We can gain further insights on the issue by adopting a geometric viewpoint. The Eucledian distances (*yellow line* in the figure below) employed for computing the state increments between consecutive observations in this low-frequency-observation setting do not reflect accurately the distance that we would have considered if we were observing the process in continuous time (*light green line*).

Existing methods for identifying the deterministic driving forces of stochastic systems rely either on **approximations of the invariant density** (e.g., *density estimation or spectral methods like diffusion maps*), or consider the **temporal structure** of the observations and employ path ('*data*') augmentation to approximate the missing paths.

However, the first ensemble of approaches is limited only to systems with **conservative forces**, requiring the drift to result from a gradient of a potential. On the other hand, available path augmentation methods employ **simplified bridge dynamics** (e.g., *Brownian or Ornstein Uhlenbeck bridges*) that match poorly the undelying transition density of the observed process (see next figure).

An alternative path augmentation strategy would consider a coarse drift estimate (e.g., by assuming Gaussian likelihood between observations), and would subsequently employ a stochastic bridge sampler (like the deterministic particle control framework [Maoutsa et al. 2021]) to constuct stochastic bridges with the estimated nonlinear dynamics. However, for large inter-observation intervals, the observations are often atypical states for the law of the estimated diffussion (see second plot in the figure above: starting from $\mathcal{O1}$ (*upward triangle*) the forward probability flow (*maroon*) fails to reach the second obsevration $\mathcal{O2}$ (*downward triangle*)). Thereby, any attempt to construct diffusion bridges with the estimated dynamics between the observations will (depending on the employed framework) either show slow convergence rates or fail completely.

Here we propose an alternative approach. We postulate that the augmented paths should lie **in the vicinity** of the **geodesic curve** that connects two consecutive observations on the empirical observation manifold.
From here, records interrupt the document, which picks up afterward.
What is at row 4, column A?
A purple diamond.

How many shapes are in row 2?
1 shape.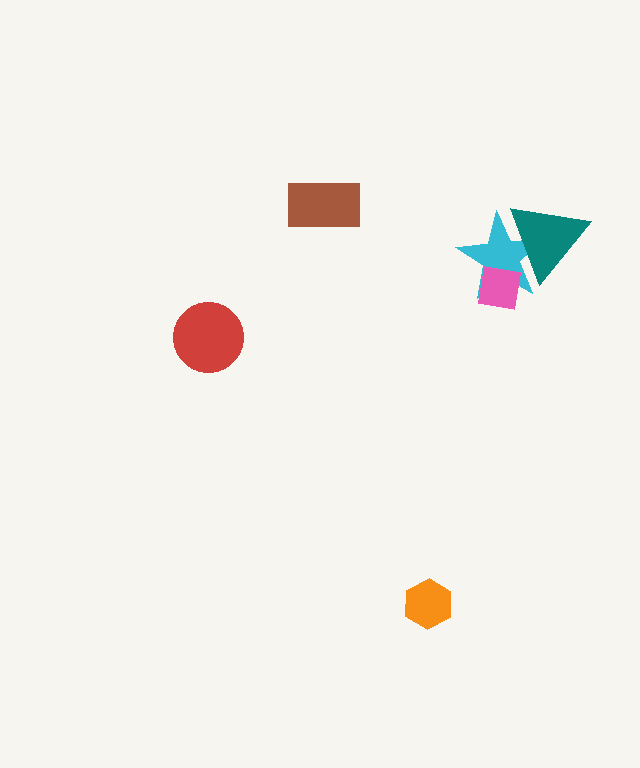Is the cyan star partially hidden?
Yes, it is partially covered by another shape.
To that end we devised a path augmentation framework that constructs "controlled stochastic bridges" (formally they are not bridges any more) forcing the augmented paths towards the respective geodesics that connect two consecutive obsevrations.

**But wait doesn't this contradict the Markovian property of the diffusion process?**
Do you construct the augmented paths by taking into account both *past* and *future* states of the process? This sounds bogus to me!

The short answer is yes and no!

We effectively construct the augmented paths to compute the likelihood of an estimated drift. However for coarse drift estimates, the observations have zero probability under the law of the estimated SDE, and approximations of the transition probability given the drift estimate are either too computationally demanding or fail altogether. Instead, here, we compute the likelihood of a "corrected" estimate (the correction resulting from the invariant density) under which the observations have non-zero probability, and subsequently re-estimate the drift on the augmented path with this "corrected" estimate.

Here we only have a coarse estimation of the drift function, and thus incorrect transition probabilities. Conditioning on the second observation in each inter-observation inteval is supposed to improve that estimate, but the transition probabilities have to be computable. By taking into account the **local geometry** of the observations, we provide **systematic corrections for the misestimated drift** function to generate the augmented paths. We effectively nudge the augmentation process towards the second observation, in the case where the construction of the diffusion bridges between consecutive observations would have been intractable otherwise.

For a Van der Pol oscillator (next figure), the initially estimated drift with Gaussian likelihood assumptions is nearly orthogonal to the ground truth force field. After only two augmentations, the estimated force field is well-aligned with the ground truth.